Build all the amphitheatres, Athens. But the perfect outdoor venue already exists off Wolfskin Road, at Cloverleaf Farm, a painstakingly preserved pristine Southern property now in its third century of usefulness.
How can you improve upon 27 acres of dance party barns, immaculately maintained gardens, a for-real antebellum mansion and the cozy stage nestled in a pecan grove? Grab your biggest blanket, some glow sticks and post up on the hill. Wildwood Revival, now in its fourth year, produces a flawless event celebrating American roots music, glamorous camping and craft everything.
The weekend was a series of magical moments in an idyllic, Instagrammable wonderland featuring an endless supply of cold Topo Chico and Creature Comforts brews and both Maepole and Café Racer on-site feeding the masses. So, yeah, absolute heaven. Here are five things Flagpole will never forget:
Late Friday night, festival organizers interrupted the Rebirth Brass Band set with a missing child announcement. The somber and scary moment lasted less than three seconds. Ten-year-old Joel and his FC Barcelona jersey were found by the band, in the front row. He wasn’t lost—he was partying. The New Orleans-based, Grammy award winning eight-piece saved the day.

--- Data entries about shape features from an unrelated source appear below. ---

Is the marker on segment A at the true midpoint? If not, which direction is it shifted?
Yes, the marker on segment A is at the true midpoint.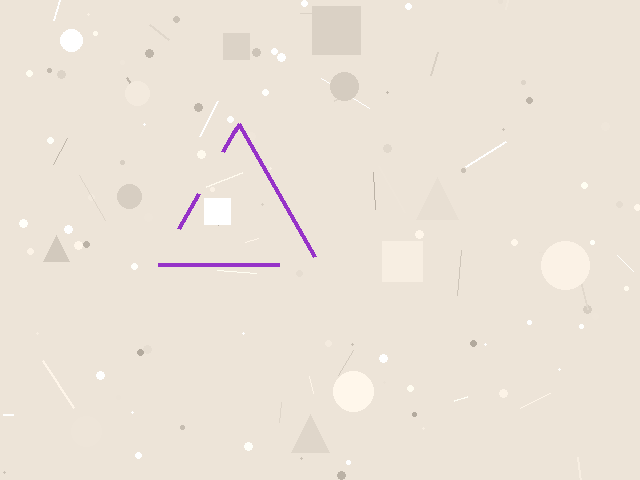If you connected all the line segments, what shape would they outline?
They would outline a triangle.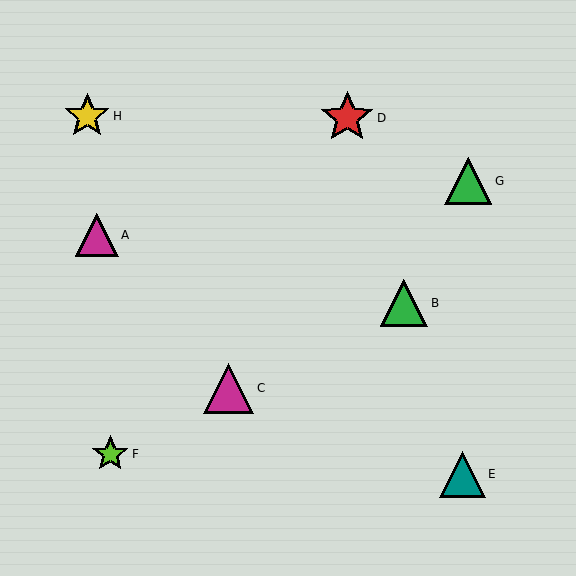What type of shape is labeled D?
Shape D is a red star.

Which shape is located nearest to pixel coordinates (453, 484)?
The teal triangle (labeled E) at (462, 474) is nearest to that location.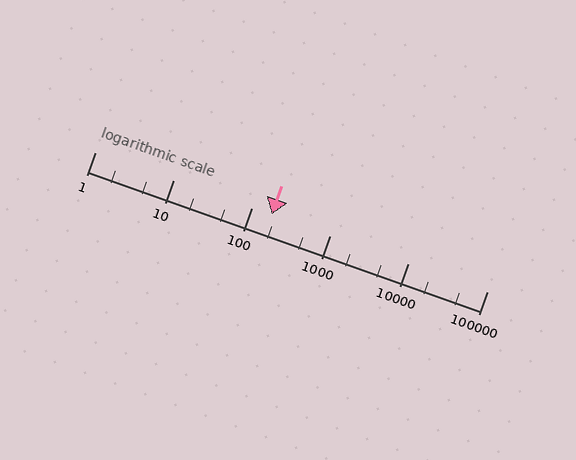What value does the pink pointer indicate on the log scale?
The pointer indicates approximately 180.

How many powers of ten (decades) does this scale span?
The scale spans 5 decades, from 1 to 100000.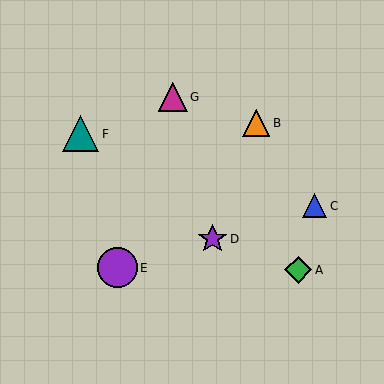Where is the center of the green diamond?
The center of the green diamond is at (298, 270).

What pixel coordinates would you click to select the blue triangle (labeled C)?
Click at (315, 206) to select the blue triangle C.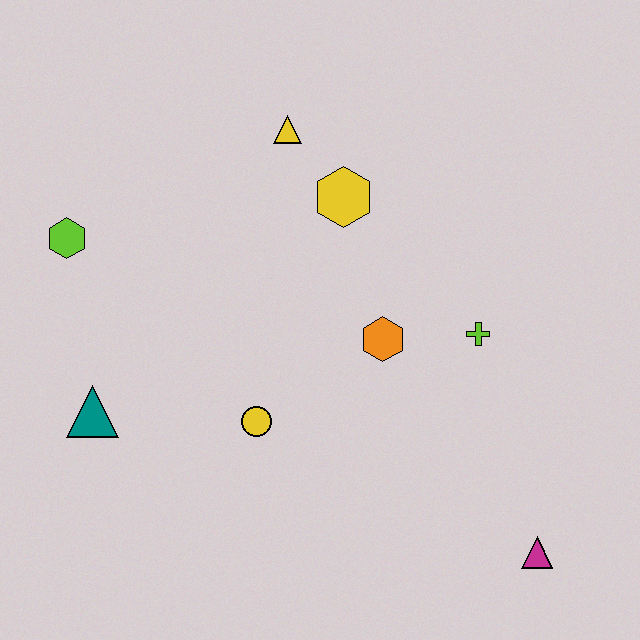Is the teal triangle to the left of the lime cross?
Yes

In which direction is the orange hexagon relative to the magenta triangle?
The orange hexagon is above the magenta triangle.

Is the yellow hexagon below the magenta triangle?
No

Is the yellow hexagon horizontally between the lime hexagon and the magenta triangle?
Yes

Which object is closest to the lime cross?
The orange hexagon is closest to the lime cross.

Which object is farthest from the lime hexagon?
The magenta triangle is farthest from the lime hexagon.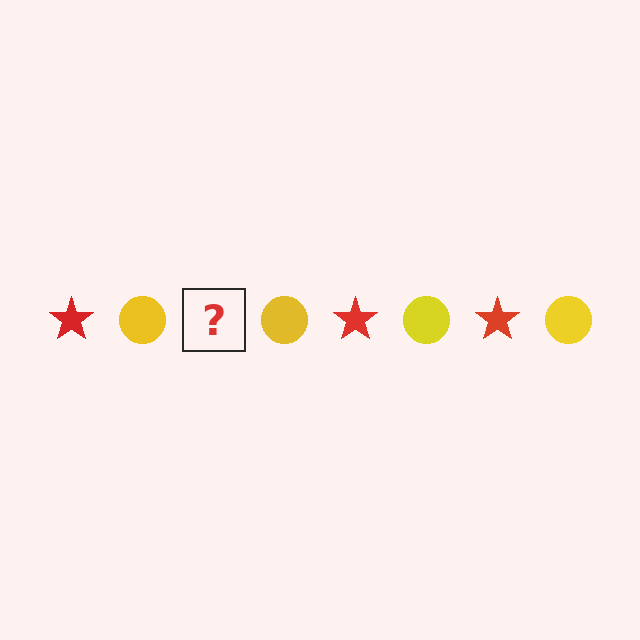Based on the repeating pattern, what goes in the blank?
The blank should be a red star.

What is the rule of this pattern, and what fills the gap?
The rule is that the pattern alternates between red star and yellow circle. The gap should be filled with a red star.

Alt-country founding father Jay Farrar remained stoic, sweating through his cowboy shirt, while his band Son Volt chugged through heavy and humid rock songs peppered with lead guitarist Chris Frame’s effortless licks and utilityman Mark Spencer’s bending notes. They closed the mid-afternoon set in the most perfect professional manner with the certified hit (“Drown”) followed by the ultra-exceptional road trip mixtape ballad (“Windfall”) and a totally badass Rolling Stones cover (“Monkey Man”). The three-song sequence was exactly how to reward an appreciative audience, baking in the sun.
Songwriter Josh Rifkind is a longtime Atlanta music scene stalwart and the executive director of the Songs for Kids Foundation, a nonprofit organization dedicated to connecting children suffering from serious illness with opportunities to be creative through music. He took the stage Saturday afternoon to raise awareness for the cause and perform “Ring of Fire” with young Avery, a student at the Songs for Kids Center in Atlanta. The duo brought down the house. Here’s hoping for a longer time slot next year. Also, you should go online and donate so much money to this amazing movement right now.
Shovels & Rope are everything. “Mississippi Nuthin,” from the 2019 EP I’m Coming Out, is the fuzzed-out, deep-fried, dark af Springsteen-y anthem you didn’t know you were waiting for. Having it blasted at you from the piecemealed wall of lost and found, totally miscellaneous amplifiers that envelope the duo—at dusk in a dusty meadow—is highly recommended.
With apologies to the living institution that is Lucinda Williams, her primal intensity and amazing bandmates and the way they made tiny hairs on every neck tingle when they marched through “Righteously” and stomped through an intense one-song encore (“Joy”): You were amazing, Lucinda, but we’ll never forget the woman Saturday afternoon who, with genuine concern marked with a dash of dismay, asked aloud to no one in particular, “Is this really the line for curly fries?”